J’ai rencontré le directeur de l’Académie officielle d’état. Il m’a dit qu’il y avait 10 000 étudiants qui venaient proposer leurs dessins chaque année. Bien sûr, sur 1,3 milliards d’habitants… et ils en choisissent 100 ! Du coup, il faut bosser pour être le meilleur. Il faut lutter tout le temps. Mais tout le monde a le sourire, est de bonne humeur. J’ai été frappé par la tristesse ambiante à mon retour.

DCH : Il y a justement une sorte d’optimisme – même s’il est un peu désabusé – dans chacune de vos pièces…

Jan Lauwers : Oui. De la tendresse et de l’humour aussi ! C’est nécessaire.
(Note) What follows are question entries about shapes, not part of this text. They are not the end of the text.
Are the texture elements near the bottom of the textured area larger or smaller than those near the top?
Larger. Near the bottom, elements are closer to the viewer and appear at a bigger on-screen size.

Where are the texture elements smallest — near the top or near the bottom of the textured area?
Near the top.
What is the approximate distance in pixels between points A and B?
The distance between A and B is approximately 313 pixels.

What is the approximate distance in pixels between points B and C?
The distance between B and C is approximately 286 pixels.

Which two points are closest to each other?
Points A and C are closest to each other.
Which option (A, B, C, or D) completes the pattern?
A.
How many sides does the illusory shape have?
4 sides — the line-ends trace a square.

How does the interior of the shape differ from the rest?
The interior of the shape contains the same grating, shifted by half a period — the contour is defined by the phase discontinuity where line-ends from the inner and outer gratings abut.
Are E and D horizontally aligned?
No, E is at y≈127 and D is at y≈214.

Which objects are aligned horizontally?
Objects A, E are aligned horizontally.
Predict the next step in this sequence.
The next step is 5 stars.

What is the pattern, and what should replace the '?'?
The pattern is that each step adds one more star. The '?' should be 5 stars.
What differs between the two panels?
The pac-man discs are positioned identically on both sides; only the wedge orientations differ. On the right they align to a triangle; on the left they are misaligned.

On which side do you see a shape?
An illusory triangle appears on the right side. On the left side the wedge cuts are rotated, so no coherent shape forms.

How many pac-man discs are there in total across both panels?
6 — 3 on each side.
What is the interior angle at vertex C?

C’est bizarre de dire ça après les attentats à Charlie Hebdo ! Si on ne peut pas rire de quelque chose, c’est dramatique ! Mais aujourd’hui, le politiquement correct fait que nous sommes soumis depuis longtemps aux choses qu’il ne faut pas dire ou penser.

L’humour est indispensable, la dérision, l’autodérision. Une certaine ironie mais je n’aime pas le cynisme.
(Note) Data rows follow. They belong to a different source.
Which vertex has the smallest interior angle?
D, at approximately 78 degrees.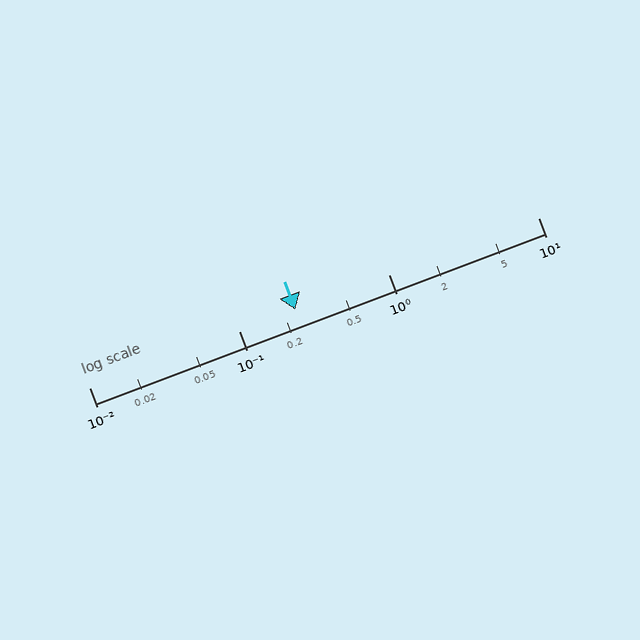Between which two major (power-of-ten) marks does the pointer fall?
The pointer is between 0.1 and 1.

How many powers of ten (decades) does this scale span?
The scale spans 3 decades, from 0.01 to 10.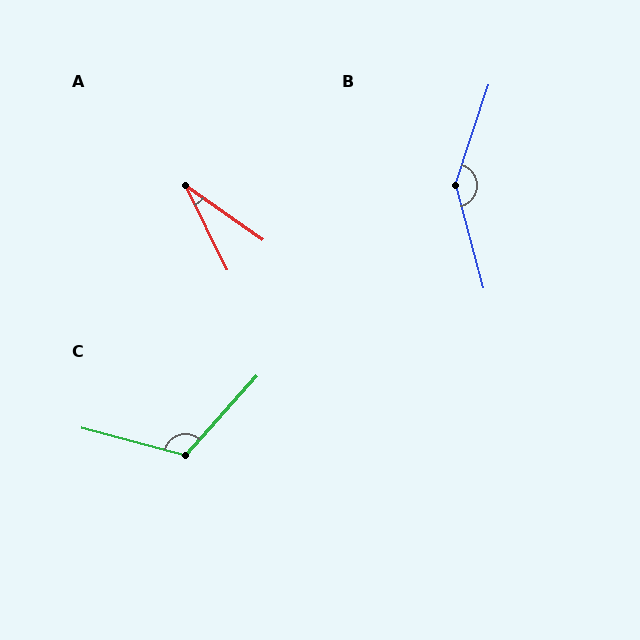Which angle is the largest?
B, at approximately 146 degrees.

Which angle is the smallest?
A, at approximately 29 degrees.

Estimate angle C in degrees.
Approximately 117 degrees.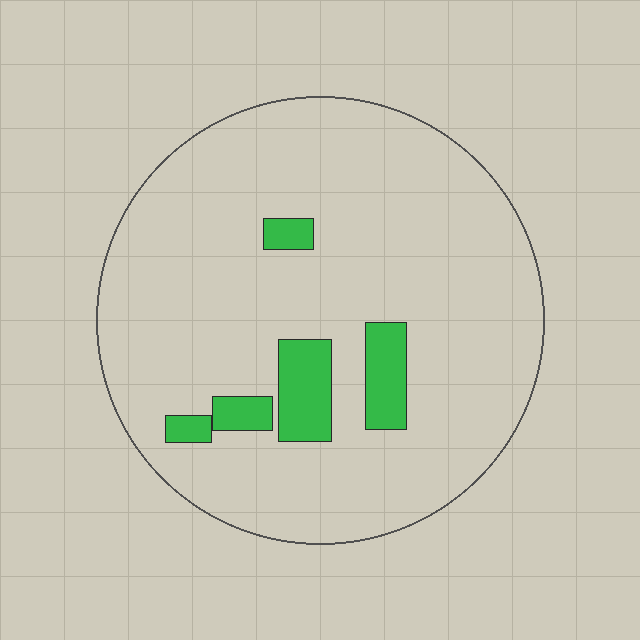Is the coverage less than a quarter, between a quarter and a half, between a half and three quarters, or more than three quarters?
Less than a quarter.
DCH : Vous avez une création en cours, je crois, pourriez-vous nous en parler ?

Jan Lauwers : Elle va s’appeler Le Poète aveugle. Ce seront sept portraits de sept acteurs de notre ensemble. Nous avons fait des investigations sur l’arbre généalogique de chaque acteur et nous sommes descendus jusqu’au Xe siècle.

On a construit toute l’histoire comme ça, et bien sûr, ça recoupe l’Histoire mondiale. Et j’ai constaté que ça revenait toujours aux Croisades. Tout le monde était là, à Jerusalem à manger des enfants juifs. Tout à coup, on se retrouvait cannibales. Chacun de nous a des ancêtres cannibales et c’est tout à coup l’horreur de l’Histoire qui surgit ainsi. Et j’ai écrit avec leurs informations sept textes, qui racontent leurs vies. Et le poète aveugle c’est Abul ʿAla Al-Maʿarri, un grand poète syrien du XIe siècle qu’il disait être le siècle des lumières pour l’Islam. C’est lui qui a dit qu’il y avait « deux types d’habitants de la terre : ceux qui avaient un cerveau et pas de religion, ceux qui avaient une religion et pas de cerveau ». Il y a un an, les fondamentalistes en Syrie ont décapité une statuette qui le représentait, mais presque personne ne le connaît en Europe. Donc je cite des poèmes de lui à la fin de la pièce. Il écrivait des poèmes érotiques ou philosophiques.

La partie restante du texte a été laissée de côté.